A Quaresma marca um dos períodos mais significativos do calendário cristão. Ao longo de 40 dias, os fiéis se preparam para a Páscoa, celebração central da fé cristã que recorda a ressurreição de Jesus Cristo.
O tempo quaresmal começa na Quarta-feira de Cinzas e segue até a Quinta-feira Santa, quando a Igreja inicia o Tríduo Pascal. Desde o início, a proposta convida à reflexão, ao silêncio e à mudança de atitudes.
Origem e simbolismo
Antes de tudo, o número 40 carrega forte simbolismo bíblico. Ele recorda os 40 dias que Jesus passou no deserto em oração e jejum antes de iniciar sua missão pública. Além disso, a Bíblia apresenta outros momentos marcados por esse período, sempre associados à preparação e à transformação.
Portanto, a Quaresma não representa apenas uma tradição religiosa. Ela propõe um caminho de amadurecimento espiritual.
Os três pilares da Quaresma
Durante esse período, a Igreja orienta os fiéis a praticar três atitudes fundamentais. Em primeiro lugar, a oração fortalece a espiritualidade e aproxima o fiel de Deus. Em seguida, o jejum estimula o autocontrole e o desapego, que podem envolver não apenas alimentos, mas também hábitos prejudiciais.
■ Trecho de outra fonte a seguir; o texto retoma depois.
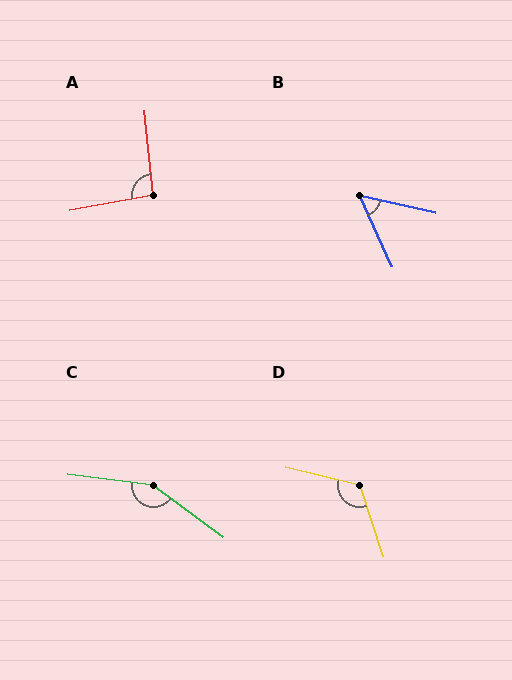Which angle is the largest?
C, at approximately 150 degrees.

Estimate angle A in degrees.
Approximately 95 degrees.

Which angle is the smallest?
B, at approximately 53 degrees.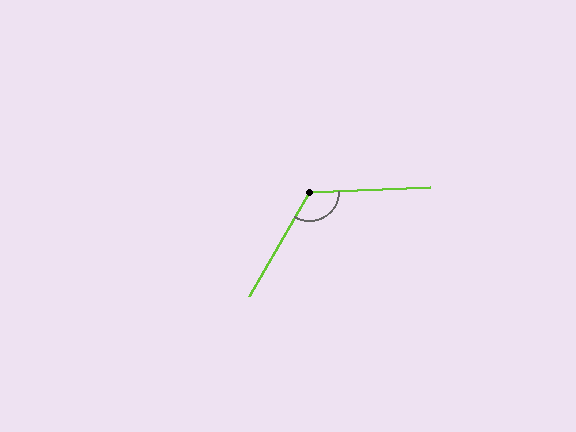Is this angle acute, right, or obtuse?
It is obtuse.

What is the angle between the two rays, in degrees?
Approximately 122 degrees.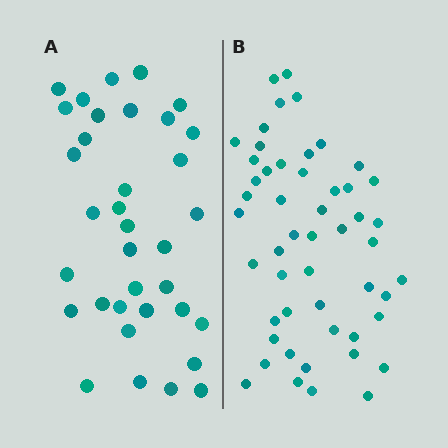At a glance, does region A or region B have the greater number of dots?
Region B (the right region) has more dots.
Por fim, a caridade incentiva ações concretas de solidariedade e cuidado com o próximo.
Dessa forma, cada prática contribui para uma mudança interior real e consciente.
Celebrações e tradições
Ao mesmo tempo, as igrejas adotam a cor roxa nas celebrações litúrgicas. A tonalidade simboliza penitência e recolhimento. Paralelamente, paróquias organizam vias-sacras, momentos de confissão e iniciativas sociais voltadas à população em situação de vulnerabilidade.
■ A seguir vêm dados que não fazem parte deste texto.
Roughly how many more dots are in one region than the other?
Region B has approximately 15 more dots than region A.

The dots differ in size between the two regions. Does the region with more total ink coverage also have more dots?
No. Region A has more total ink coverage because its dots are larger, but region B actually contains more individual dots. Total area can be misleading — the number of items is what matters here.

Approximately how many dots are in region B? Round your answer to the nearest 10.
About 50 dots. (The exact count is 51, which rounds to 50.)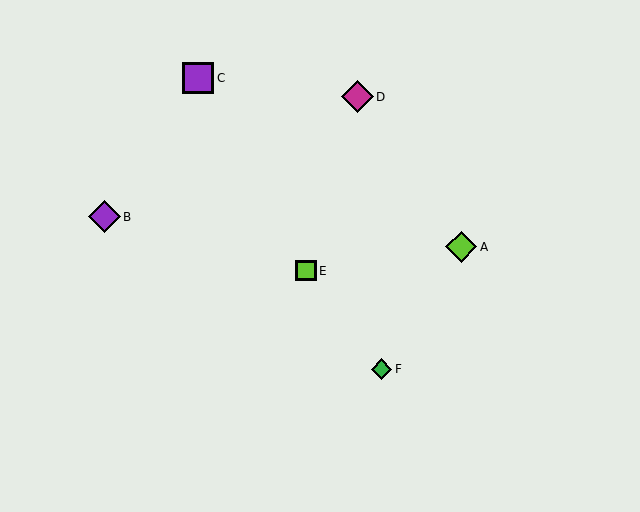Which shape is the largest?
The purple square (labeled C) is the largest.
Assim, a comunidade vive a fé de maneira mais intensa e participativa.
Tempo de transformação
Em síntese, a Quaresma convida cada pessoa a rever atitudes e fortalecer valores. Mais do que um rito anual, ela abre espaço para crescimento espiritual e renovação interior. Dessa maneira, o período prepara o coração dos fiéis para celebrar a Páscoa com mais consciência e significado.